Genet Epidemiol. 2007 Nov;31(7):659-71. doi: 10.1002/gepi.20185.
Statistical methods for haplotype inference from multi-site genotypes of unrelated individuals have important application in association studies and population genetics. Understanding the factors that affect the accuracy of this inference is important, but their assessment has been restricted by the limited availability of biological data with known phase. We created hybrid cell lines monosomic for human chromosome 19 and produced single-chromosome complete sequences of a 48 kb genomic region in 39 individuals of African American (AA) and European American (EA) origin. We employ these phase-known genotypes and coalescent simulations to assess the accuracy of statistical haplotype reconstruction by several algorithms. Accuracy of phase inference was considerably low in our biological data even for regions as short as 25-50 kb, suggesting that caution is needed when analyzing reconstructed haplotypes. Moreover, the reliability of estimated confidence in phase inference is not high enough to allow for a reliable incorporation of site-specific uncertainty information in subsequent analyses. We show that, in samples of certain mixed ancestry (AA and EA populations), the most accurate haplotypes are probably obtained when increasing sample size by considering the largest, pooled sample, despite the hypothetical problems associated with pooling across those heterogeneous samples. Strategies to improve confidence in reconstructed haplotypes, and realistic alternatives to the analysis of inferred haplotypes, are discussed.
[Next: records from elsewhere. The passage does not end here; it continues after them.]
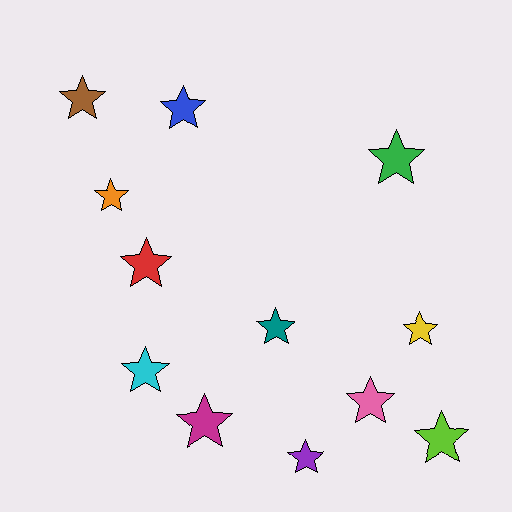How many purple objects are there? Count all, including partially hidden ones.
There is 1 purple object.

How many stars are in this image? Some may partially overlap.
There are 12 stars.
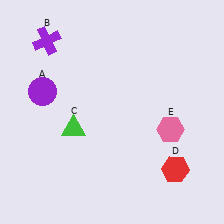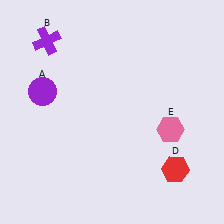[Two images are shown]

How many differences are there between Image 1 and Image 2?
There is 1 difference between the two images.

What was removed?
The green triangle (C) was removed in Image 2.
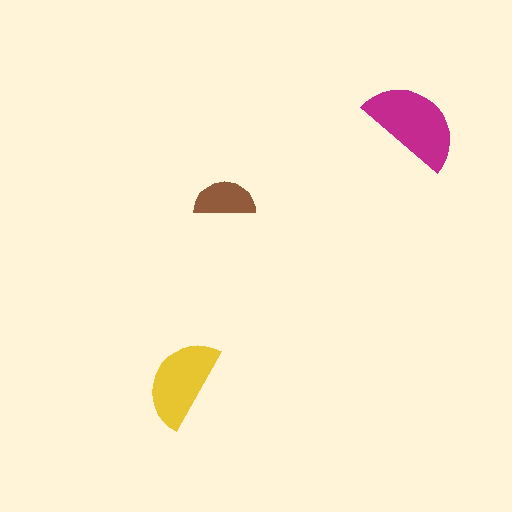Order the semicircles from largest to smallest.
the magenta one, the yellow one, the brown one.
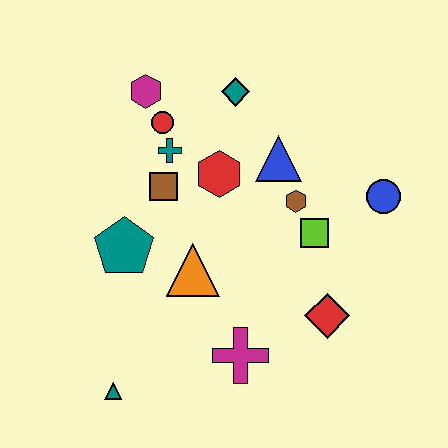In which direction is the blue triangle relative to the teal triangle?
The blue triangle is above the teal triangle.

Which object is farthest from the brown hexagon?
The teal triangle is farthest from the brown hexagon.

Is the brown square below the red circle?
Yes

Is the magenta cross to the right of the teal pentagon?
Yes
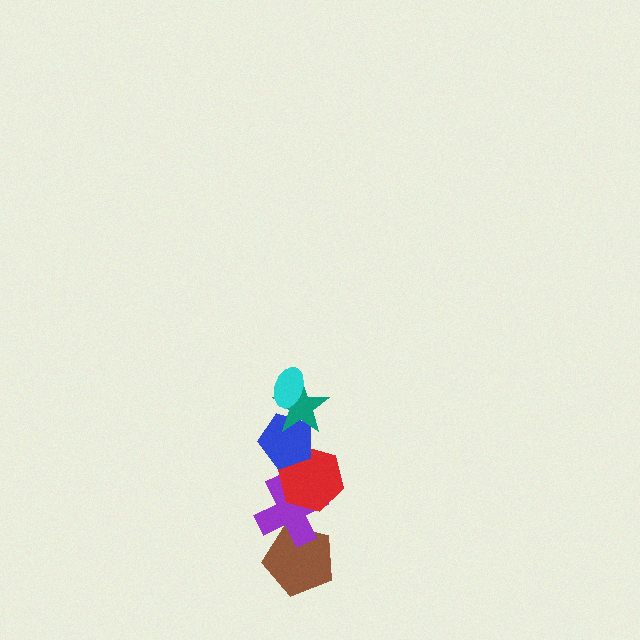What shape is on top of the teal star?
The cyan ellipse is on top of the teal star.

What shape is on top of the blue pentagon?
The teal star is on top of the blue pentagon.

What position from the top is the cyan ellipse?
The cyan ellipse is 1st from the top.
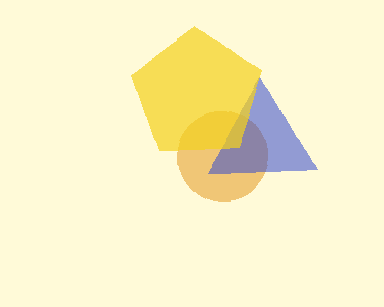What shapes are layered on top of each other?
The layered shapes are: an orange circle, a blue triangle, a yellow pentagon.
从无关个体的多位点基因型推断单倍型的统计方法在关联研究和群体遗传学中具有重要应用。了解影响这种推断准确性的因素很重要,但由于已知相位的生物学数据有限,对这些因素的评估受到了限制。我们创建了人类19号染色体单体的杂交细胞系,并在39名非裔美国人(AA)和欧裔美国人(EA)个体中生成了一个48 kb基因组区域的单染色体完整序列。我们利用这些已知相位的基因型和合并模拟来评估几种算法进行统计单倍型重建的准确性。即使对于短至25 - 50 kb的区域,我们的生物学数据中相位推断的准确性也相当低,这表明在分析重建的单倍型时需要谨慎。此外,估计的相位推断置信度的可靠性不够高,无法在后续分析中可靠地纳入位点特异性不确定性信息。我们表明,在某些混合血统(AA和EA群体)的样本中,尽管跨这些异质样本合并存在假设问题,但通过考虑最大的合并样本增加样本量时,可能会获得最准确的单倍型。本文还讨论了提高对重建单倍型置信度的策略以及推断单倍型分析的现实替代方法。